Biochemistry undergraduate student Anna McDonald awarded a Biochemical Society Undergraduate Recognition Award
We were thrilled to recognise the work of Biochemistry undergraduate student Anna McDonald with a Biochemical Society Undergraduate Recognition Award. Biochemical Society Undergraduate Recognition Awards are offered for institutions to award to, at their discretion, an outstanding undergraduate in any year of study. The course of study must be related to biochemistry or molecular bioscience. In this article, Anna tells us about her work developing methods to understand the cardiotoxic side-effects of drugs.
I developed and subsequently used methods that sought to understand the cardiotoxic, that is to say damaging to the heart, properties of certain anti-cancer drugs
Many drugs approved for use in the clinic have, at the molecular level, no known target or well-understood mechanism of action and, furthermore, can have unintended side effects due to additional unknown targets and activities.

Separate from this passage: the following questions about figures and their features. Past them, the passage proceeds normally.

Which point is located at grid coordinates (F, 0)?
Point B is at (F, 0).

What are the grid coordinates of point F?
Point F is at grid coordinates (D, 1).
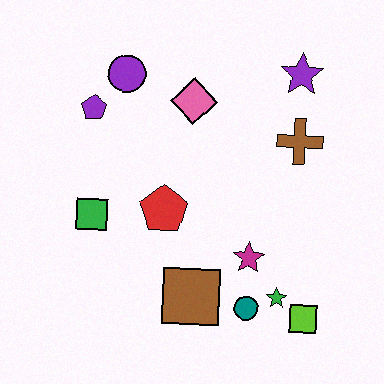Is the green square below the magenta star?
No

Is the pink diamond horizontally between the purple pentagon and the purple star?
Yes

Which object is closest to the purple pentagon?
The purple circle is closest to the purple pentagon.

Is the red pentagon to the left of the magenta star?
Yes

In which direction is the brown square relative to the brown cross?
The brown square is below the brown cross.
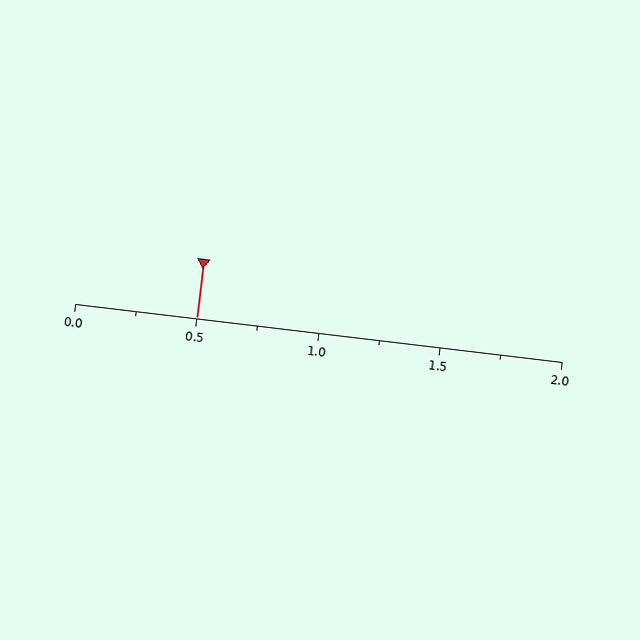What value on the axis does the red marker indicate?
The marker indicates approximately 0.5.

During my Part II project in the Lanyon-Hogg group in the Department of Pharmacology I developed and subsequently used methods that sought to understand the cardiotoxic, that is to say damaging to the heart, properties of certain anti-cancer drugs. As the number of cancer survivors and the years cancer patients can expect to live after their diagnosis increase, more patients may find themselves at risk of the long-term cardiotoxic side effects of chemotherapeutics including anthracyclines that can cause heart failure, through as of yet poorly understood pathways. Additionally, a lack of specific treatments to prevent, delay or reverse anthracycline induced cardiotoxicity highlights why research in this field is so critical as a greater understanding of the mechanisms driving these side effects could fuel the development of safer chemotherapeutic programmes.

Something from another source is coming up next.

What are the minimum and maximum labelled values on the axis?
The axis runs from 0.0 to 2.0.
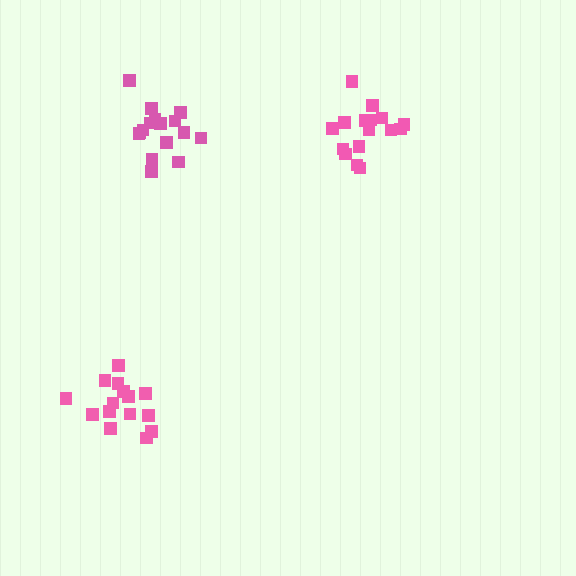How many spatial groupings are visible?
There are 3 spatial groupings.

As one of the first people to be using this method within the Department I was required to demonstrate some aspects of the workflow to PhD students from other groups and discuss aspects of the approach with them
To uncover currently unknown, novel drug targets our group employed a Photoaffinity Labelling approach coupled to Proteomics. This approach involved the synthesis of probe molecules designed from our drug molecule of interest with the aim that they look and act similarly to the parent drug molecule and will bind shared targets. Yet, they contain additional chemical groups that allow us to covalently crosslink the probe to engaged targets in live cells and subsequently selectively enrich these targets so that they can be identified and analysed by Proteomics.
At the start of October this project was in its infancy and most of my Part II aimed to establish and optimise protocols for the target identification workflow which, taking up to two weeks from start to finish, was no easy feat! Furthermore, as one of the first people to be using this method within the Department I was required to demonstrate some aspects of the workflow to PhD students from other groups and discuss aspects of the approach with them. In the latter stages of my project, once the approach had been validated, I was able to use the protocols I designed to yield some potential novel targets and exciting results which are the basis for incoming PhD and masters students' studies.
Photoaffinity Labelling Workflow. Photochemical probes designed from the drug of interest are given to live cells wherein they engage a subset of targets of the parent drug. UV-dependent crosslinking covalently attaches the probes to these targets and, post cell-lysis, copper-catalysed click chemistry is used to attach an affinity tag to the probes for selective enrichment of probe-labelled proteins. These probe targets are subsequently identified by quantitative proteomics and can be validated by western blot-based competition studies.
The responsibilities we held were much greater than would perhaps normally be required of an undergraduate
I believe a large part of my Biochemical Society Undergraduate Recognition Award is acknowledgement of the effort put into my Part II project and contribution to the research group throughout my time there. Joining the group in October, it was newly established during a pandemic and during the first four months of my Part II the lab team consisted of myself and a Part II Chemist. As such, the responsibilities we held were much greater than would perhaps normally be required of an undergraduate and we worked together to establish the lab space, order supplies and any additional equipment we needed and, once introduced to techniques I had not previously used, we were largely independent of supervision at the bench.
The lack of pre-existing protocols meant I quickly gained a lot of skills in designing experiments and the unique position I was in gave me a lot of ownership over my project and the direction in which I wanted it to take. This led to being involved in discussions with visiting speakers at seminars and helping to arrange external collaborations. Now, almost a year later, the lab has over ten members with a mix of visiting students, PhD candidates, post-docs and masters students and I feel very proud of the role I played in shaping and building the foundations and atmosphere of the group, and am very thankful to my supervisors for the opportunity and trust they placed in me.
Mark Roberts, the Department of Biochemistry's Teaching Facilitator STEM ambassador said: "Anna enabled her new supervisor and co-workers to engage with the wider Oxford research community through the collaborations she initiated. Anna required minimal to no supervision to use an exceptionally wide range of techniques to achieve important results and develop a range of methods which she then demonstrated to other PhD students, showing an exceptional level of knowledge transfer for a junior student."